Севастополист

22
18
20
22
24
26
28
30

В ее речи появилась нотка гордости – случайно ли? Ее ли это эмоция? Или неведомые мне правила предписывали сказать определенные слова с определенной интонацией?

– Но для начала вам нужно надеть вот это. – Ливадия протянула руку, указывая на белый стол, и – о чудо! – он оказался совсем рядом с нами, как будто и стоял здесь постоянно, на расстоянии вытянутой руки.

– Как вы это делаете? – изумился я.

– Что? – Девушка вскинула брови, посмотрела на меня выразительным, но непонимающим взглядом.

– Вы действительно не понимаете?

– Нет, – ответила она мягко. – Кажется, не понимаете вы. Но совсем скоро поймете!

Она сделала шаг к столу, и я увидел, что там лежат обыкновенные солнцезащитные очки – какие любила носить Евпатория. Только у нашей подруги очки были, пожалуй, вычурнее, эти смотрелись совсем неприметно. Но главное было в другом.

– Почему их только три? – спросил я. – Нас же пятеро.

– А, так значит, кто-то все-таки не избранный? – встрял Инкерман. – Я подозревал.

– Успокойтесь, избранные все, – ответила Ливадия. – Но эти очки – только для ваших девушек. Ведь вы пришли в Салон преображения в Супермассивном холле. – Она повернулась к девушкам и улыбнулась. – Пора преображаться!

Но Евпатория уже безо всякого предложения схватила очки. Повертев в руках, она нацепила их и тут же вскрикнула:

– Вот это да! Фи, это невероятно! Этого не может быть! Керчь, Феодосия, попробуйте скорее!

Она двигала руками, словно пытаясь кого-то поймать, и вела себя как слепая, хотя я мог видеть ее глаза через темное стекло очков.

– Осторожнее, – предупредила девушка и поддержала Евпаторию, когда та чуть не падала. Керчь надела очки, но ее реакция была куда спокойнее. Она лишь походила взад-вперед, сняла, надела их снова. Феодосия тоже была сдержана, но улыбалась от удовольствия.
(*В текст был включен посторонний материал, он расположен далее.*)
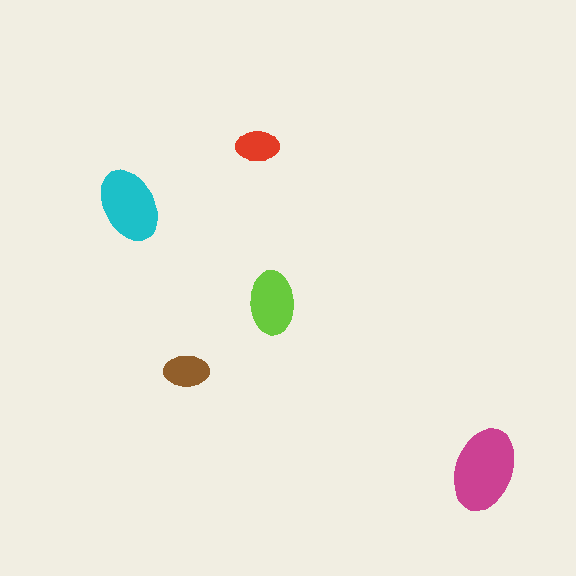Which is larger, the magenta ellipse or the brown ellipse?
The magenta one.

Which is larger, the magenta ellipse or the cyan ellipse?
The magenta one.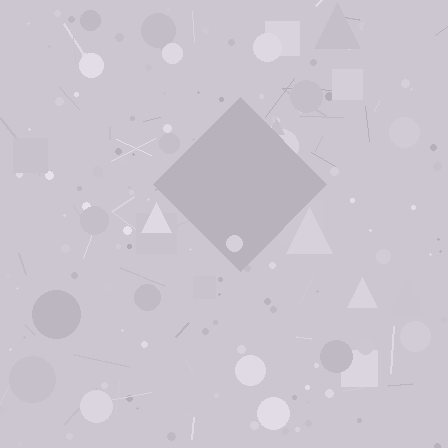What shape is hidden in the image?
A diamond is hidden in the image.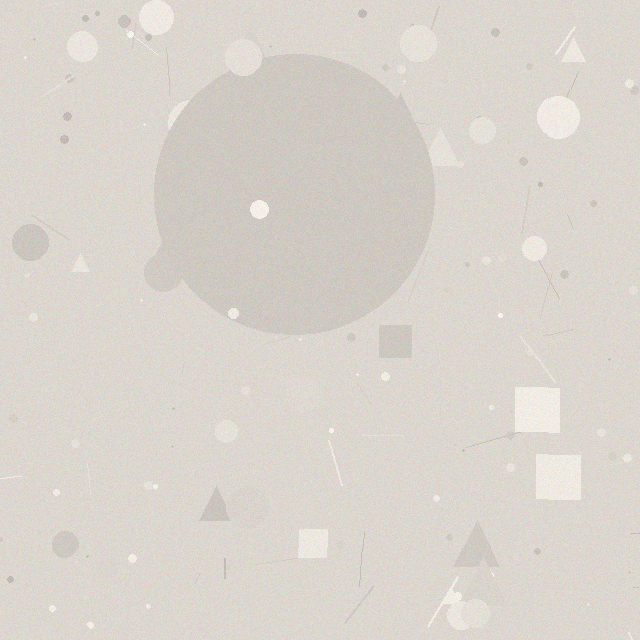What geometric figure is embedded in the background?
A circle is embedded in the background.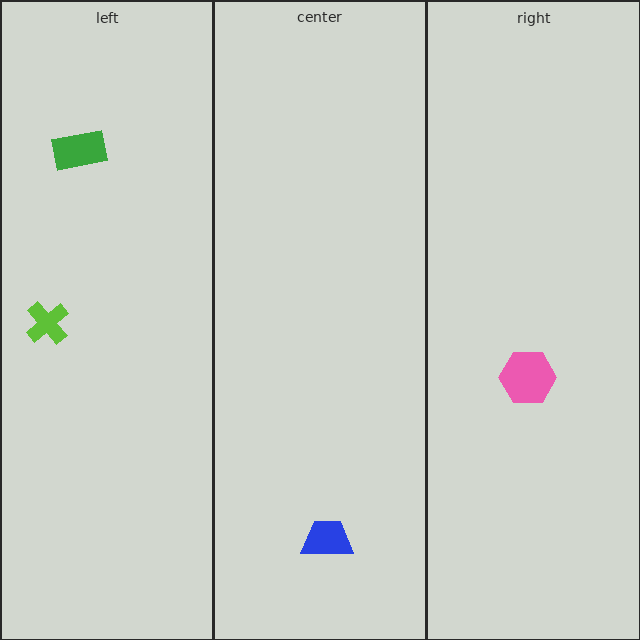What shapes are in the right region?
The pink hexagon.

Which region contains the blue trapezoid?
The center region.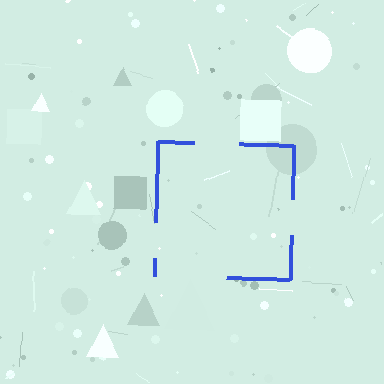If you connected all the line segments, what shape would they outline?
They would outline a square.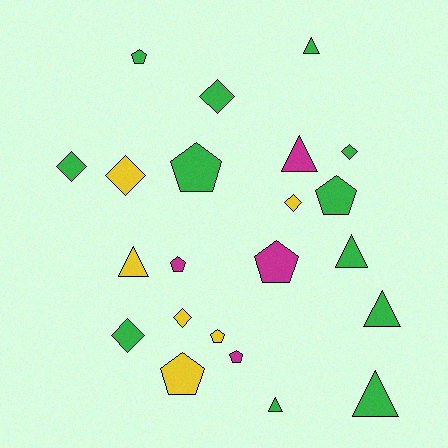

– Фи, иди сюда! – произнесла она, хотя я был совсем рядом. – Какая красота!

Она протянула очки. Я надел их и вдруг увидел все вокруг: стены, нашу компанию, Ливадию, стол и стулья, похожий на холодильник предмет, в ярком розовом цвете. Причем в этом розовом воздухе я видел вспышки света, словно кто-то ловил кусочком стекла лучи солнца. В воздухе этого зала постоянно что-то сверкало, казалось, что сам он искрится, как наэлектризованный, но от этого не было страшно, наоборот – это завораживало.

Странно, думал я: очередная загадка Башни! Ведь само стекло не было розовым, и даже оправа очков была темно-коричневой. Но самым удивительным представлялось то, что сквозь очки я видел в воздухе бабочек! И это были настоящие, живые бабочки, не рисованные, не игрушечные, не поддельные. Вот почему Евпатория делала такие странные движения – она пыталась поймать их, а Керчь, наоборот, уворачивалась, и теперь я видел, от чего: бабочки пытались сесть ей на нос, на плечи, на голову. То, что нравилось двум другим моим подругам, ее, похоже, раздражало. Да и меня тоже – я стал отмахиваться от назойливых насекомых, прогонять их.

В Севастополе, конечно, тоже были бабочки, но я встречал их очень редко, и они не были такими пестрыми, разноцветными, как будто четко, до мельчайших деталей прорисованными. «Интересно, как достигается этот эффект? – задумался я и тут же вспомнил о мелодорожках. – Что, неужели опять? И здесь?»

Инкер, кажется, выклянчил очки у Евпатории – и теперь веселился, хохотал, размахивал руками и издавал забавные звуки.

– Почему у нас с Фи таких нет? – спросил он Ливадию.